The review reports that this combination has produced significant reductions in the apnea-hypopnea index and improvements in overnight oxygen saturation in published studies. The underlying idea is that if the muscles surrounding the upper airway maintain better tone through the night, they resist the collapse that interrupts breathing.
However, the review flags a serious concern for older patients specifically. Antimuscarinic drugs belong to a broader chemical class known as anticholinergic agents, and this class is associated with cognitive side effects, confusion, urinary retention, and falls in older adults. The review describes these risks as high in this population, which tempers enthusiasm for the combination despite its demonstrated effects on airway mechanics.
Serotonergic, cholinergic, and sedative approaches
The review also covers agents that work through serotonin and acetylcholine signaling pathways. Both neurotransmitter systems influence pharyngeal muscle tone, and the logic is similar to the noradrenergic approach: changing chemical signaling in the brainstem and throat muscles might keep the airway more stable during sleep.
The authors are cautious here. The studies examined were generally small, and results have been inconsistent across different research groups. The review characterizes the evidence base as limited by sample sizes, methodology differences, and conflicting findings. Early data points at a potential role for these agents, but no firm conclusions are available yet.
Sedative-hypnotic drugs, meaning compounds that promote sleep or reduce arousals from sleep, represent a different angle entirely. Rather than targeting the airway directly, they work on how the brain responds to disrupted breathing. Some research suggests they may raise the arousal threshold, meaning the brain does not wake as often in response to airway events. The review notes this may improve sleep quality in some measures, but also flags risks of central nervous system depression in older adults, including excessive sedation and falls.

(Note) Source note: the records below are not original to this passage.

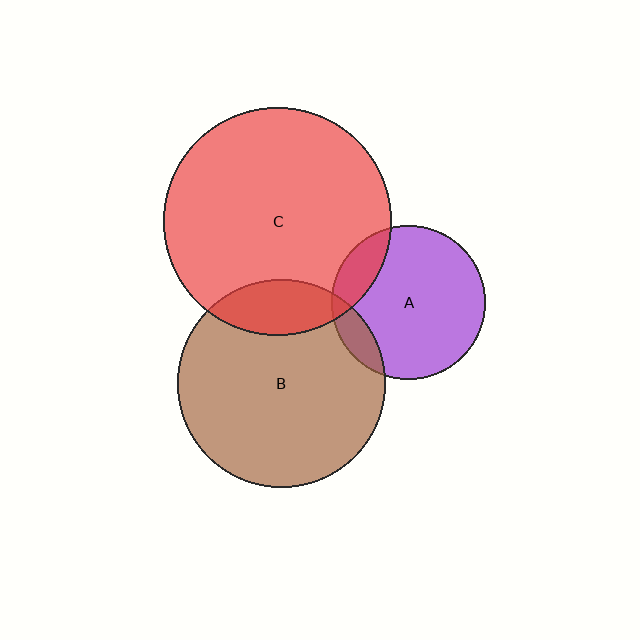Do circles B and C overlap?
Yes.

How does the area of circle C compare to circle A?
Approximately 2.2 times.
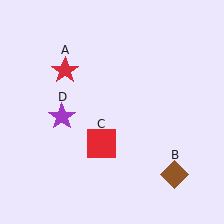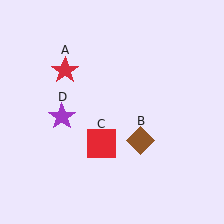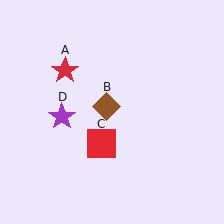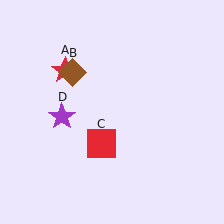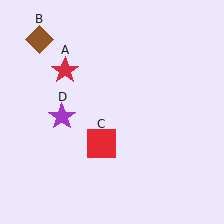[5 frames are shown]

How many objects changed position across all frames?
1 object changed position: brown diamond (object B).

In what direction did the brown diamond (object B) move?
The brown diamond (object B) moved up and to the left.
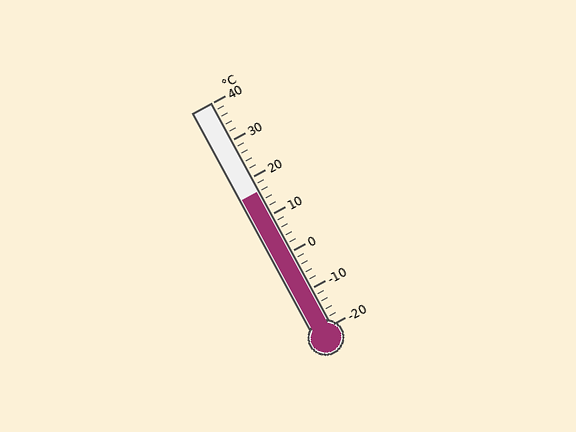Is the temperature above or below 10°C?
The temperature is above 10°C.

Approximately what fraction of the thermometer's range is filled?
The thermometer is filled to approximately 60% of its range.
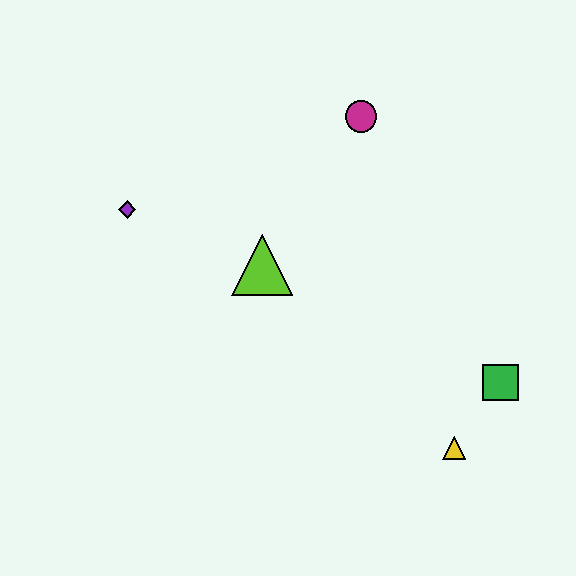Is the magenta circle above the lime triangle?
Yes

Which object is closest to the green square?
The yellow triangle is closest to the green square.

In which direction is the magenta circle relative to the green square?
The magenta circle is above the green square.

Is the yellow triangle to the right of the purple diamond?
Yes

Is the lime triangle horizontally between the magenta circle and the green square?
No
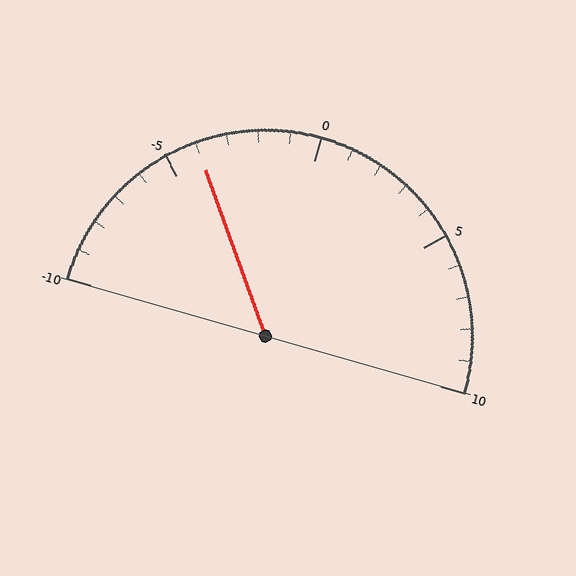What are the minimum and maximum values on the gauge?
The gauge ranges from -10 to 10.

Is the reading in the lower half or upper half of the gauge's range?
The reading is in the lower half of the range (-10 to 10).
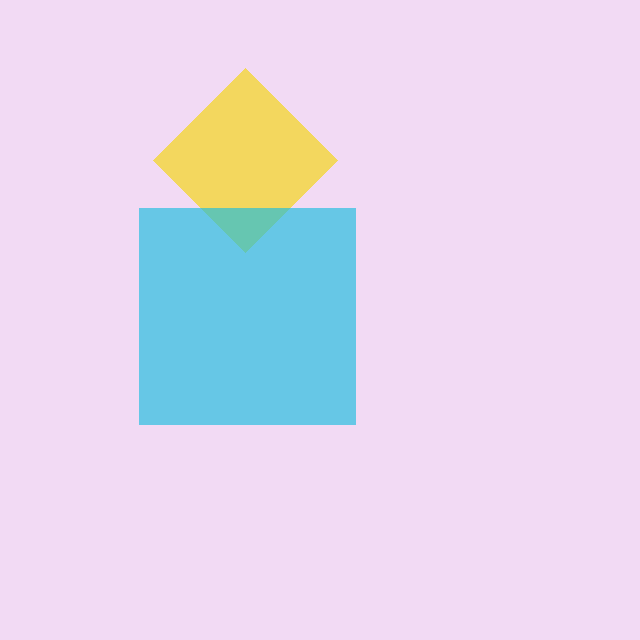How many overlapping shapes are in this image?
There are 2 overlapping shapes in the image.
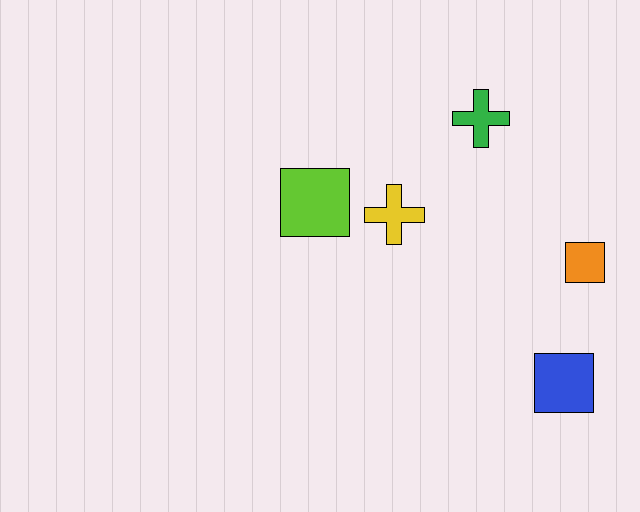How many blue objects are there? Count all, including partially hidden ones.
There is 1 blue object.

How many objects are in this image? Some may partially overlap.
There are 5 objects.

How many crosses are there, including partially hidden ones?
There are 2 crosses.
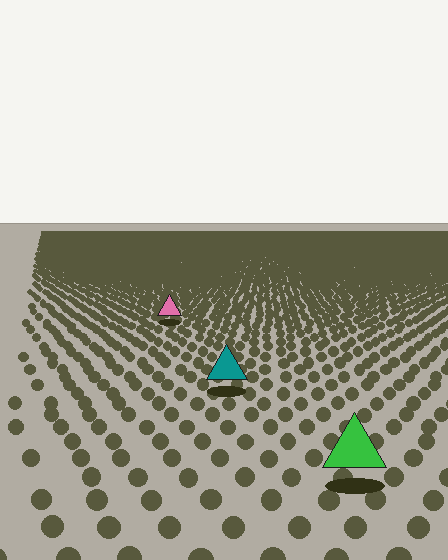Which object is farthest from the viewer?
The pink triangle is farthest from the viewer. It appears smaller and the ground texture around it is denser.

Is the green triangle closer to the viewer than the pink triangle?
Yes. The green triangle is closer — you can tell from the texture gradient: the ground texture is coarser near it.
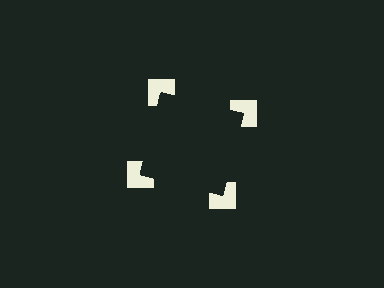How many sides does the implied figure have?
4 sides.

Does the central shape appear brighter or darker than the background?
It typically appears slightly darker than the background, even though no actual brightness change is drawn.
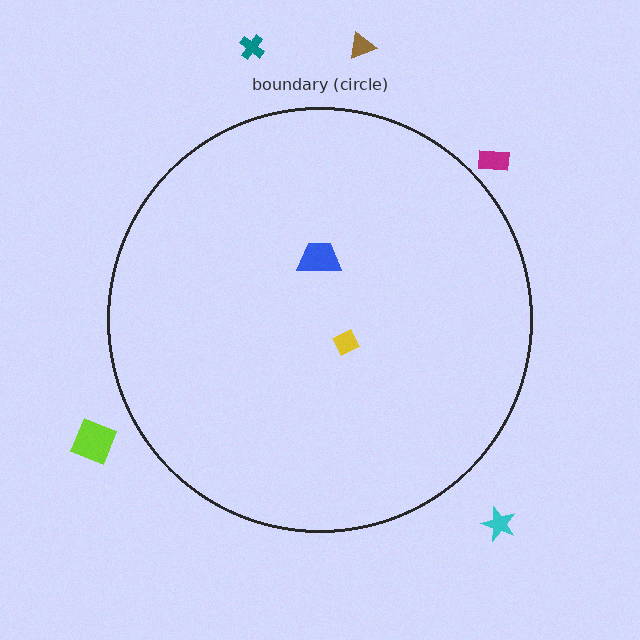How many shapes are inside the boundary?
2 inside, 5 outside.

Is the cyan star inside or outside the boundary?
Outside.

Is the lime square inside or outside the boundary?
Outside.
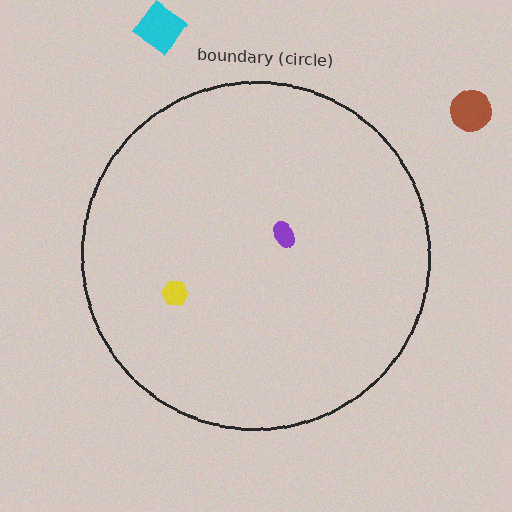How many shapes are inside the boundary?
2 inside, 2 outside.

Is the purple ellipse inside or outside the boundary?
Inside.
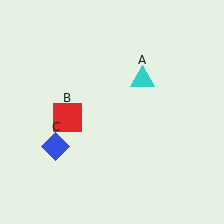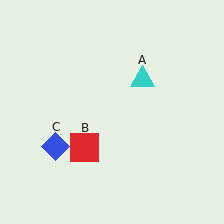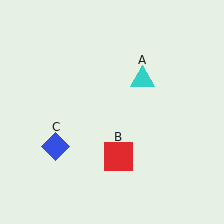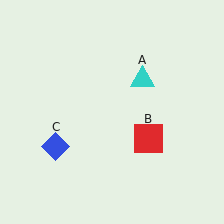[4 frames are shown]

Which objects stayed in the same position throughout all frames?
Cyan triangle (object A) and blue diamond (object C) remained stationary.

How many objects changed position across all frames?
1 object changed position: red square (object B).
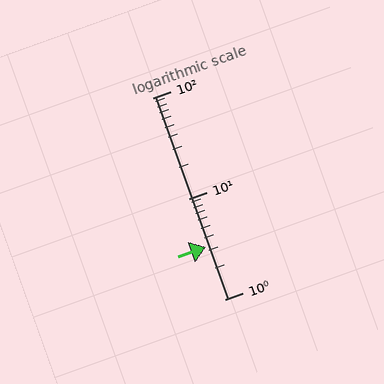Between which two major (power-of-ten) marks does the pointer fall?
The pointer is between 1 and 10.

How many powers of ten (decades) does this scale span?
The scale spans 2 decades, from 1 to 100.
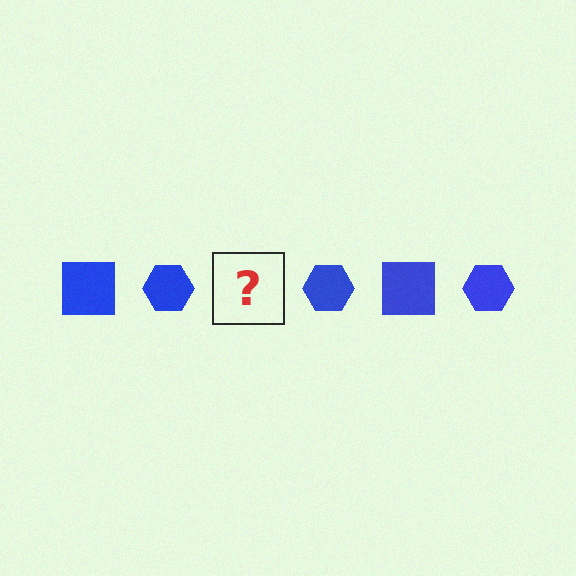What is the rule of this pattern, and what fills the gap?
The rule is that the pattern cycles through square, hexagon shapes in blue. The gap should be filled with a blue square.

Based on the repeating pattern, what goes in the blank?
The blank should be a blue square.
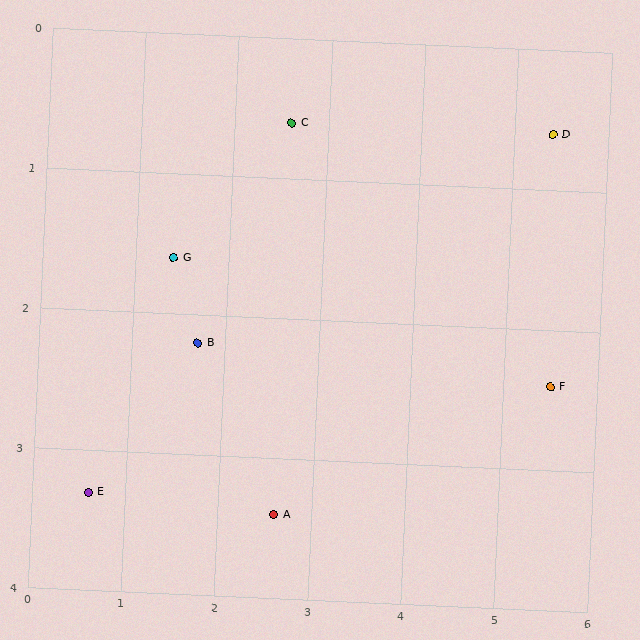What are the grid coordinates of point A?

Sulthiame and carbonic anhydrase inhibition
One compound the review highlights as particularly promising is sulthiame, a carbonic anhydrase inhibitor. Carbonic anhydrase is an enzyme involved in regulating carbon dioxide levels in the blood, and inhibiting it shifts the chemistry of respiratory control in ways that appear to stabilize breathing during sleep.
The review describes dose-dependent improvements in sleep apnea severity with sulthiame, meaning that higher doses produced larger effects in the studies examined. Tolerability was reported as well-maintained in the populations studied. The mechanism is distinct from the other approaches discussed, which gives it a different safety and efficacy profile and potentially makes it useful in patients where other options are not suitable.
The larger picture for research
The review closes by noting that older adults represent a population with genuinely distinct biology, distinct diagnostic challenges, and distinct risks from the side effects of any medication. The authors argue that pharmacotherapy for sleep apnea in this group needs dedicated study rather than extrapolation from trials conducted mostly in younger patients.
No single drug class emerges from the review as a clear winner. Instead, the picture is of several promising mechanisms, each supported by varying degrees of evidence and each carrying different safety considerations. GLP-1 receptor agonists and sulthiame appear to have the most favorable current evidence profiles in terms of balancing efficacy with tolerability in older adults, but the authors are explicit that more age-specific data is needed before strong conclusions can be drawn.
For anyone following the research landscape on sleep, metabolism, and airway biology, this review serves as a useful map of where the science currently stands and where the remaining questions are concentrated.